What’s in a genre? What’s in a name? March 18, 2012Posted by mattfarmer in Uncategorized, writing.
Tags: genre, Matt Farmer, Matthew Farmer, Smashwords, steam punk, steampunk
I have been receiving positive reviews this week. Two people posted reviews in Smashwords, I received a comment from a friend through email, which was funny and honest:
“I will admit to starting to read the book out of ‘politeness’ (I said I would, so I was) and I really got into it. Don’t tell me that I have to wait for the rest (I was intolerable when the Lord of the Rings trilogy came out – I had to wait a *whole* year to see the next instalment!!! Now the Hobbit looks like it is going to do the same thing – Agggggg!!!!)
You should be really proud of your book – It is definitely publishable material (in my humble opinion!). Try to remember us little people when you get famous 😉“
And I was chatting to my old university and writing friend, online, about the book. She is notorious for wielding the red pen with abandon on my work. And while she says there are some niggles still there for her (it wouldn’t be her if it she told me it was utterly perfect), she was extremely happy with what I produced from the original. It read clearer, motivations for characters were clearer and stronger.
However we did get into a discussion as to if my story was true steampunk or not. I say it is magical steampunk, but when it comes to categorising, that doesn’t fit too well. ‘TRUE’ steampunk…. is it Victoriana? Gentlemen in suits with top hats and ray guns, riding steam-powered machinery, with their ladies by their side, silken gloves, corsets and ray guns as well? Or is it the wild west frontier, of an alternate history, with automaton horses, ankle length coats, cowboy hats and goggles and six shooters with dials and gauges stuck on the side?
I have mentioned before that I like the genre of steam punk as it is new and emerging and can encompass so many different things. And yet, it seems those differences which makes other people claim- no that is not steam punk.
My friend and I settled on the term magitech. I like that word. It tells you there’s magic and there’s technology and somehow they are linked. However, it’s not a term people would go searching for, and hence that may impact on sales. So while I agree my book could lean towards this new word, I have labelled it ‘steampunk’ because that is what people will search for.

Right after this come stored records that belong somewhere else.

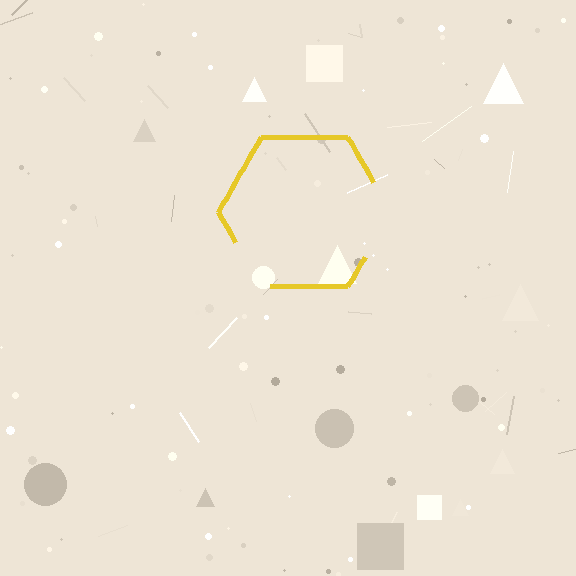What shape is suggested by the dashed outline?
The dashed outline suggests a hexagon.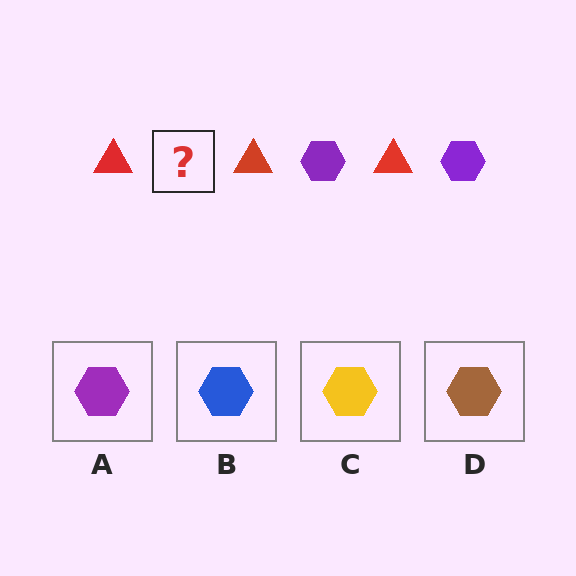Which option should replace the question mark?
Option A.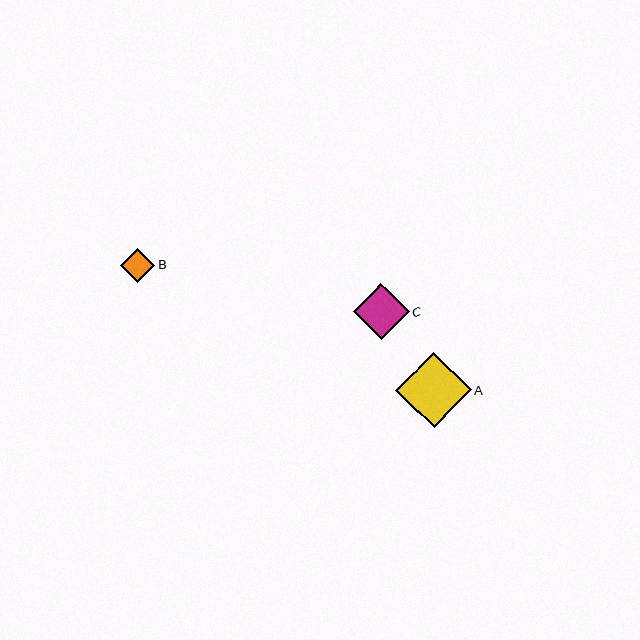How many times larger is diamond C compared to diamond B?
Diamond C is approximately 1.6 times the size of diamond B.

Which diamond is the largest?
Diamond A is the largest with a size of approximately 75 pixels.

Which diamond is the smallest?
Diamond B is the smallest with a size of approximately 34 pixels.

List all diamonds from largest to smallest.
From largest to smallest: A, C, B.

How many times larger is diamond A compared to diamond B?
Diamond A is approximately 2.2 times the size of diamond B.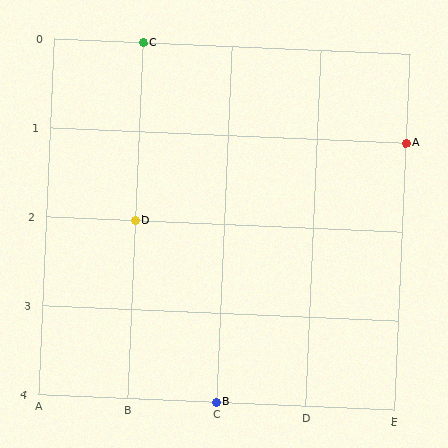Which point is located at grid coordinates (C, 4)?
Point B is at (C, 4).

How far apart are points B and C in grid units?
Points B and C are 1 column and 4 rows apart (about 4.1 grid units diagonally).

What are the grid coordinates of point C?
Point C is at grid coordinates (B, 0).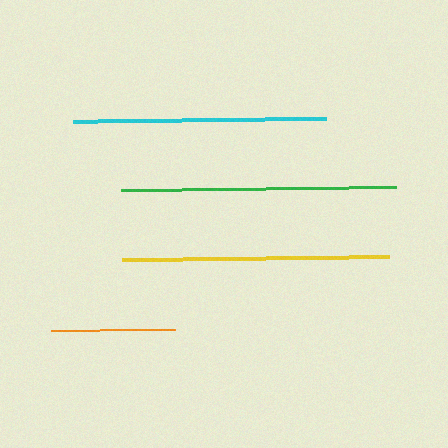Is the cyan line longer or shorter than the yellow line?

I do not think this is me selling out. It is going to be hard enough to point people in the direction of my book when it goes on sale. I don’t want to further hamper those efforts by calling it something that not many people have heard of before. Now, when I become popular and well known and people begin to buy my books because of my name, then I will have no problem saying it is colourist theory futuristic interior design retro punk. A new genre! As long as it is a strong story no one will really care what genre I call it. They will be searching for my NAME, not a genre.
Case in point. ‘Perdido Street Station‘. When I first encountered this book I did not know what steampunk was, not really. I had heard rumours. But I was told this book was really good steampunk. So I read a book which had artificial intelligent junkyard robots, remade prisoners blended with machinery, often in twisted and horrible ways. I read a story about weird and wonderful creatures, an insect-headed woman having a perfectly normal relationship with a human. A blend of magic and technology. And I loved it.
And then I find out that it is not ‘true’ steampunk because it doesn’t have a Victorian feel to it, or is not set in the new west. There is a lot of internet rage over this, and it is rage I am going to avoid. I have heard this book described as ‘urban-gothic’, ‘dark urban fantasy’, ‘weird fiction’ and ‘science-fantasy’. So which box of genres does it go? Or has it created its own new box?
I know that genres were originally invented so book stores knew where on the shelf to place their books, and how to point customers to them. And this idea of genre has become a part of us over the years. Think of this scene- a man about to go to work, is in a diner having coffee and pan cakes. He has been flirting with the waitress for a few weeks now. She knows it too, and she thinks he is cute. This time as she hands him the bill, she puts her number on the ticket and gives it a kiss, leaving lip stick marks. So, this is a romance story, yes? Boy meets girl and romance ensues? It would go there on the shelf with other romance novels.
The next scene shows the man stepping into a mining vessel and launching out to mine the ice rings of a gas giant planet in a far away in a binary star system on the edge of human settled space. Now it is science fiction, and goes on another shelf. Even if this mining ice thing is a just a small part of the story, and it focuses on the building relationship between these two people and the trials and tribulations they have, this book is now science fiction. Because it has space ships.
I accept the need for genres. It gives the book an anchor, a starting point from which to grow. When I started to write ‘The Girl From Out of Town’ I said to myself that I wanted to write a steampunk novel. And while I stuck to some conventions- the mechanical golems are powered by steam, there are sky ships which also have steam engines to power jets, the story which grew naturally, had dragons in it. It had magic in it. It was set in my own created world. It had dimensional travel and demons in it. And yet I still consider it steampunk, although now I may be leaning towards magitech.
But Steampunk works for now. People can search for it and go from there. It is a good STORY, which is what it should be first and foremost.